The only way to understand a seemingly irrational act is to think outside our normal rationality.  Because to a shooter, the act has become perfectly rational.  These mass shootings are not acts of violence, though violence is its by-product.  Rather, they are acts of power by the powerless.  They come from the frustration, loneliness, self-deprecation of a life felt to have been neutralized and marginalized by others.  Left to churn inside, that sense of powerlessness, valuelessness, and unworthiness finally erupts and looks for compensating expression.  And the greater this sense of lacking and inability to change that, the greater the need for a major demonstration of reclaimed power over “the outside world.”  So the scope of the drama necessarily gets bigger and bigger.  One killing is not enough; it must rise to 26 (or more if enabled) because the place of powerlessness has sunk so very deep.

So in the shooter there is no remorse for those who are his victims.  No regrets about the seeming inhumanity of his actions.  Because humanity is that sense of connection that makes us bond together as a community – and for the shooter, connection has long been lost.  His victims have become merely faceless props in his script, supporting actors in his personal stage play who have no voice.  For one who lives in humiliation and submission, what could be more redeeming to one’s soul than feeling the absolute power over another at the point of his gun?

Most of humankind find far less destructive ways to respond to those moments when we feel neutralized.  But these series of shooters can find no other way out of their feelings of desperation.  We cannot possibly know what brought this particular shooter to this depth of his despair.  But we can recognize that in his suffering he is also among the victims of this tragedy.  The future promise of his life also goes unfilled too soon.  We do not condone or minimalize what he has done.  But we are reminded once again of the Dalai Lama’s challenge to us: “Love the person.  Resist the act.”

And so they all now reside in the lap of God.  We leave it to God’s greater vision and understanding of the life purpose of each of us to make sense of all of this.  To do what is right for all involved, gathered together in the place after life that is God’s home.  Later we may choose to write our letters, sign petitions, sit in public vigils demanding a change in our social contract.  We may do this even knowing that, in today’s polarized America, it is highly doubtful that much will change anytime soon in our laws and arguments about guns and violence in spite of our immediate passion “to do.”

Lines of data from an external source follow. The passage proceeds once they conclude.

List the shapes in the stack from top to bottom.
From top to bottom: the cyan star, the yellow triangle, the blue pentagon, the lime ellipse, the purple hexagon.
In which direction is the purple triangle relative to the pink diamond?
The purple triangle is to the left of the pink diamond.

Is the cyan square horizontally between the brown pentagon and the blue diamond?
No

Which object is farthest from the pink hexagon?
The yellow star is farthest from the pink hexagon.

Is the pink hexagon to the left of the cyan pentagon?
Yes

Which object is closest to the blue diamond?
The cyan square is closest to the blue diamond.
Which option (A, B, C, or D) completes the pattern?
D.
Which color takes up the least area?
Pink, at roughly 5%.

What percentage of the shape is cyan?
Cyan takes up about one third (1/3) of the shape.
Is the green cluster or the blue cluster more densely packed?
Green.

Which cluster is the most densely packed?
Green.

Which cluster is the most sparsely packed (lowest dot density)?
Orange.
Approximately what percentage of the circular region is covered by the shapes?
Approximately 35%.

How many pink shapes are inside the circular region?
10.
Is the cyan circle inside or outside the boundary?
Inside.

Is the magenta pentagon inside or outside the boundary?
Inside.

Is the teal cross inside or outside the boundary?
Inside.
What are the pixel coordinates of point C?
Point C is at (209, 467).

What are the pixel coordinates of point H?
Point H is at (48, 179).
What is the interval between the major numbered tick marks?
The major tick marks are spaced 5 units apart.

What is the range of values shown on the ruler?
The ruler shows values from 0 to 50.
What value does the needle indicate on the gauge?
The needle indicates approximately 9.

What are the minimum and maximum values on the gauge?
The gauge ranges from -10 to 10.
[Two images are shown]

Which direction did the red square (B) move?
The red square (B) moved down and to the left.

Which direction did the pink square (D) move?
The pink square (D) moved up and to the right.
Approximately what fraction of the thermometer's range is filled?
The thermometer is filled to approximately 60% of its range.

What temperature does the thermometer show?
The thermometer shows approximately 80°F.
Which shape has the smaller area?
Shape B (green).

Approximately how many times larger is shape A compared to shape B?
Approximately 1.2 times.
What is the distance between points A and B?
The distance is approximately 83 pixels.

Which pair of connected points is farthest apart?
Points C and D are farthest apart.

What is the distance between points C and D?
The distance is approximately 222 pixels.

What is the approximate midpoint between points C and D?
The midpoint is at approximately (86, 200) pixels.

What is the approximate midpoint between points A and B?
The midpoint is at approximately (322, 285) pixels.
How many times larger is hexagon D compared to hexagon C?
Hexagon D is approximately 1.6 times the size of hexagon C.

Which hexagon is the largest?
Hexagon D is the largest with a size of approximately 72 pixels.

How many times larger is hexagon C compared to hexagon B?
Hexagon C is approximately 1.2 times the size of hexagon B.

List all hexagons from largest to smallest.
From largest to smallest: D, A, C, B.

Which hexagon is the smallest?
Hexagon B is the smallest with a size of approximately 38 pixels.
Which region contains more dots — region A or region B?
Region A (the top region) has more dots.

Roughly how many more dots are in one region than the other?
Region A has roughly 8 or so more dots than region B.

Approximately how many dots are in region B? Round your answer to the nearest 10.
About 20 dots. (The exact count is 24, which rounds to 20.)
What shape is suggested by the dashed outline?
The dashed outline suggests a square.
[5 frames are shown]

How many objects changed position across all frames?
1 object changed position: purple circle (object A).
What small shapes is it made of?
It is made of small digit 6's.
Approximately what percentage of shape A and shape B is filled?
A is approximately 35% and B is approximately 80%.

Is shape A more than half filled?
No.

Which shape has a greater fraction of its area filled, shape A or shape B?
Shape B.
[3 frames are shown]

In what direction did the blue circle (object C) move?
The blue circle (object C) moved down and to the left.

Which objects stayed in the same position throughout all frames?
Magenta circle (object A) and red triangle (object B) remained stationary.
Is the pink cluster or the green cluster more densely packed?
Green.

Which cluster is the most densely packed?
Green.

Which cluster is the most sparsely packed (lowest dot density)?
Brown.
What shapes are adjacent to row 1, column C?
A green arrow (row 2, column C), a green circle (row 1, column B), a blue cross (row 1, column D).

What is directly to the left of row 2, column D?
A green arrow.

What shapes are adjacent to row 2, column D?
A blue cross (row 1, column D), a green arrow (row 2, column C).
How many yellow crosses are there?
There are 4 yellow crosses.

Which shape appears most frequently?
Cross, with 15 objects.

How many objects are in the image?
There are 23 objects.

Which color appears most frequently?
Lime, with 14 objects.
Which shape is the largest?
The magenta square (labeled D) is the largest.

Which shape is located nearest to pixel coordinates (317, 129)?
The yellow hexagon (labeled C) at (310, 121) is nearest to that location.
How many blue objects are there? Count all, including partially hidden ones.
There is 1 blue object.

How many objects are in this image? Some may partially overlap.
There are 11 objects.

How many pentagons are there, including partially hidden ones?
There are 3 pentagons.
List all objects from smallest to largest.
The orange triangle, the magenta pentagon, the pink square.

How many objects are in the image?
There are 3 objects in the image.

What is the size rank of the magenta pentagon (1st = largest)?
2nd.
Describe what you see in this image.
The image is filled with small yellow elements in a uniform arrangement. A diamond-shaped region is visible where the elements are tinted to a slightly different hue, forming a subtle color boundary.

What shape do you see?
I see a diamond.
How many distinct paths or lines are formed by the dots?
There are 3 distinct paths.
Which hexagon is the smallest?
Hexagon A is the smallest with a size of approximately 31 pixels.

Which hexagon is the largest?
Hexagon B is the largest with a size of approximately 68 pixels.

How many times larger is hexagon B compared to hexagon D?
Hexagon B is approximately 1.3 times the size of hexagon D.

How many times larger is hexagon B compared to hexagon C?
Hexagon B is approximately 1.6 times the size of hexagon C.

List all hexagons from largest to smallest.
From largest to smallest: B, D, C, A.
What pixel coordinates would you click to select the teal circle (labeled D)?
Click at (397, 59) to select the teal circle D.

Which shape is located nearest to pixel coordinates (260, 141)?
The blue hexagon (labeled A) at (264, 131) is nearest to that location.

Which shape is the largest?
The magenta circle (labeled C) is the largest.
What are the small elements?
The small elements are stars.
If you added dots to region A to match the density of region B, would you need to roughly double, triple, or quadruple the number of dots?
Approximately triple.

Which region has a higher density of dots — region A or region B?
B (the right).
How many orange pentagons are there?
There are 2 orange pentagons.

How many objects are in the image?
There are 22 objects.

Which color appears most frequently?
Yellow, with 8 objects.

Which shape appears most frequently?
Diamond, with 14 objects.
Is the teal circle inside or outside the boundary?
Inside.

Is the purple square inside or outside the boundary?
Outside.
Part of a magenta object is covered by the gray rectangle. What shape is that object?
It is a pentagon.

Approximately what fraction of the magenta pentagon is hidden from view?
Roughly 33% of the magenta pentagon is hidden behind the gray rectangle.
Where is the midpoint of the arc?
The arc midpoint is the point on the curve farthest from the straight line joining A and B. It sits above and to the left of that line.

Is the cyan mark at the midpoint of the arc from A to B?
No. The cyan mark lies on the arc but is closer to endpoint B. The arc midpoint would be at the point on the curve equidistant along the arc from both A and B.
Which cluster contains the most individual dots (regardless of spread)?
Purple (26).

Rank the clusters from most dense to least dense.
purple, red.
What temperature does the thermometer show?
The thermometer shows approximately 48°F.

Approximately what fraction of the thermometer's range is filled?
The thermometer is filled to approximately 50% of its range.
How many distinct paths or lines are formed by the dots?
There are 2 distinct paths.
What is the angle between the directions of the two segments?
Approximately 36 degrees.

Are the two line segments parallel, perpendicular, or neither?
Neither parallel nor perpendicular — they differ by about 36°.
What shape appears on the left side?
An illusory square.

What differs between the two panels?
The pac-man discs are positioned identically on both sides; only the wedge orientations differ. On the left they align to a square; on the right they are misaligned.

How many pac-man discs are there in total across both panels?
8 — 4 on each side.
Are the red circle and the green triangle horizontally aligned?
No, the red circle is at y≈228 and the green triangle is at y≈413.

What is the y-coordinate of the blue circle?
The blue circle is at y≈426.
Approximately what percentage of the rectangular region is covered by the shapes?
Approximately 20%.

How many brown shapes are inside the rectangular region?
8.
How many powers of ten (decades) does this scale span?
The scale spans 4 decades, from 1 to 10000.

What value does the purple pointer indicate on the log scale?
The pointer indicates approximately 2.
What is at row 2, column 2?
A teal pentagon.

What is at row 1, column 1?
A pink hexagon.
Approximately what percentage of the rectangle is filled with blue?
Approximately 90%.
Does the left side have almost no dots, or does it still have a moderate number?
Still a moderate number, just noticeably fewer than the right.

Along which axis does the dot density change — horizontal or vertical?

Maybe the real lesson being taught to us from that school in Newtown is not an argument about laws and processes and social responsibility.  These are simply arguments of the mind.  Perhaps the scale and profoundness of these 20 young children are there to speak instead to our hearts.  Speak in a way, and with a force, that the everyday singular acts of violence towards the innocents that we hear about do not seem able to do.  Before we engage the brain we need to wed with the heart.  Instead of closing ourselves to this inexplicable violence, we may need to open ourselves fully to the empathy and motivations that lie in our hearts.  We may need to eliminate our denials and intellectualization of what is happening around us, to us, and allow ourselves to be fully overwhelmed by the emotional power of these events and the suffering they bring.

We need to make it personal.  Because as long as we keep it a (ir)rational debate over petitions, we avoid the need for genuine action from the heart, touched into our soul.  Little of true significance in our relationships with each other will happen until we break through our hard exteriors and move inside of us to that place of genuine humanity.  Nothing will stop the shooters until we end their separation from us and help to restore spirit, rather than cold materialism, into their being.  So let us spend time making Newtown personal.  Personal to the parent, sibling, and neighbor that resides in each of us.  That is the place from which our future actions should come.  That is God’s challenge to each of us, and the challenge from the kids and teachers of Newtown.